D’un coup de pied, j’enfonçai la porte. Je voyais rouge.

Au bruit, ma femme s’était levée.

« Madame, lui dis-je, quelle est cette plaisanterie ?

– Une plaisanterie, monsieur ? ne profanez pas une tombe !…

– Ça, une tombe ? mais c’est Guignol !

– Guignol ! ah ! le lâche ! Il insulte la voix de ma mère !

– Alors, c’est là-dedans qu’elle est ? ricanai-je.

– Oui, monsieur, oui, ma mère et moi nous savions bien que rien ne serait sacré pour vous, elle une fois partie, et c’est pourquoi nous avions confié au phonographe sa voix, sa voix chérie. Elle m’a fait ce cadeau pour ma fête, à votre insu, monsieur, et elle est là, toujours là, monsieur, présente encore.
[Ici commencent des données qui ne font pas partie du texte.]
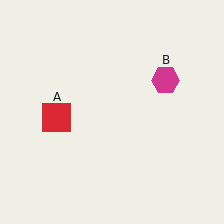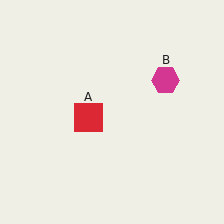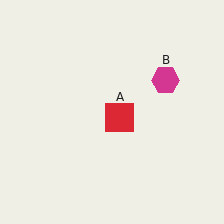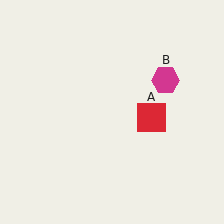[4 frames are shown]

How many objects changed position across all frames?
1 object changed position: red square (object A).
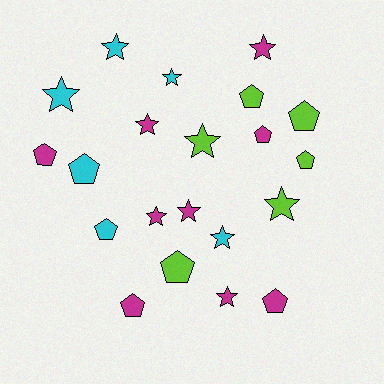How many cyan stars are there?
There are 4 cyan stars.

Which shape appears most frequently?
Star, with 11 objects.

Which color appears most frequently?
Magenta, with 9 objects.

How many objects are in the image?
There are 21 objects.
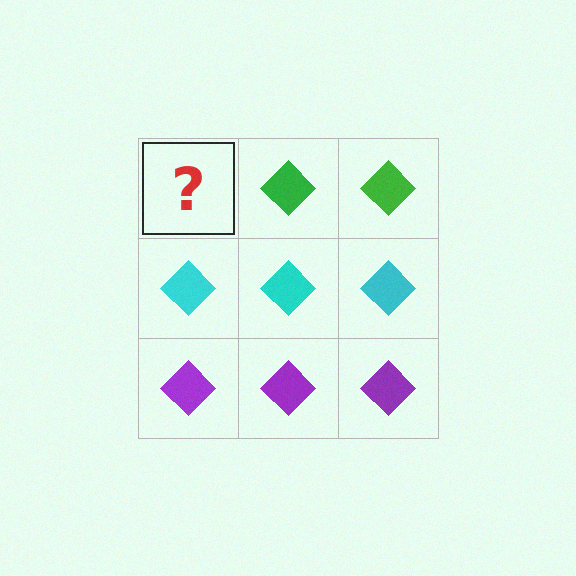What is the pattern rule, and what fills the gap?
The rule is that each row has a consistent color. The gap should be filled with a green diamond.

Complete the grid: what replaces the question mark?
The question mark should be replaced with a green diamond.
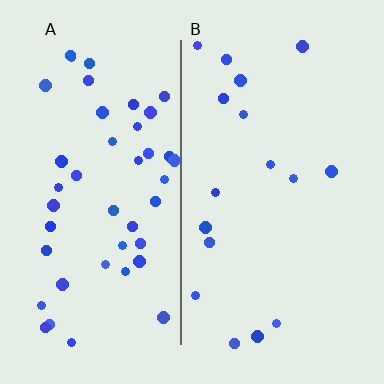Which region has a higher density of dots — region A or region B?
A (the left).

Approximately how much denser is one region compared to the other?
Approximately 2.6× — region A over region B.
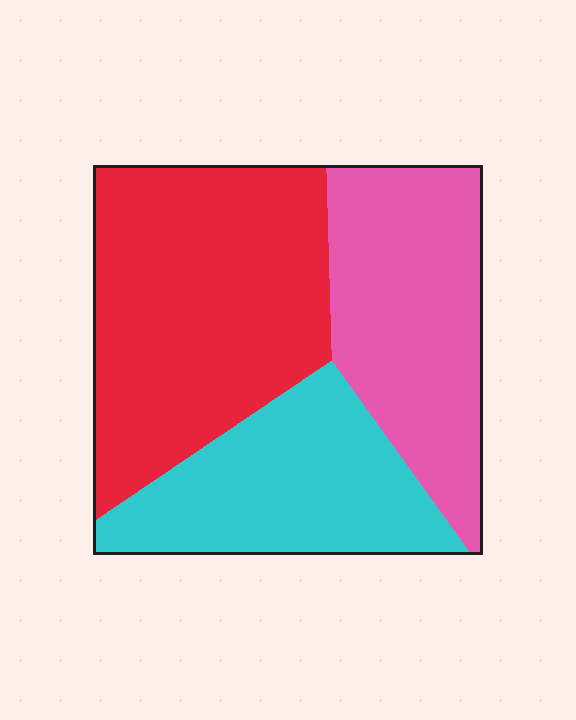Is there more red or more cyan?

Elle nous entend, monsieur, elle vous juge ! »

Horrible and most horrible ! La petite mécanique d’Edison eut un petit bruit sec de déclic, comme les os d’un squelette qui s’entrechoquent, et la voix de crécelle de Mme Morlec reprit de plus belle :

« Tu m’aimes, dis, chérie ?… Confie-moi tes peines… ton mari est un monstre… »

Pour le coup, c’en était trop ! Mon pied me démangeait… la porte en morceaux ne suffisait plus à sa vengeance. Et l’horrible machine parlait toujours avec la voix de Polichinelle.

Tout à coup : vlan ! dans le phonographe ! mon pied était parti, tout seul, involontairement. D’un côté, le guéridon, les trois pattes en l’air, de l’autre, la petite machine détraquée qui, dans un dernier râle du courant, agonisait, disant :

« Tu m’aimes, dis, chérie ? Dis… le …. à ta… pau… vre mère… ton… ma… ri est un…

– Monstre, m’écriai-je, je le sais bien, je le sais par cœur ! »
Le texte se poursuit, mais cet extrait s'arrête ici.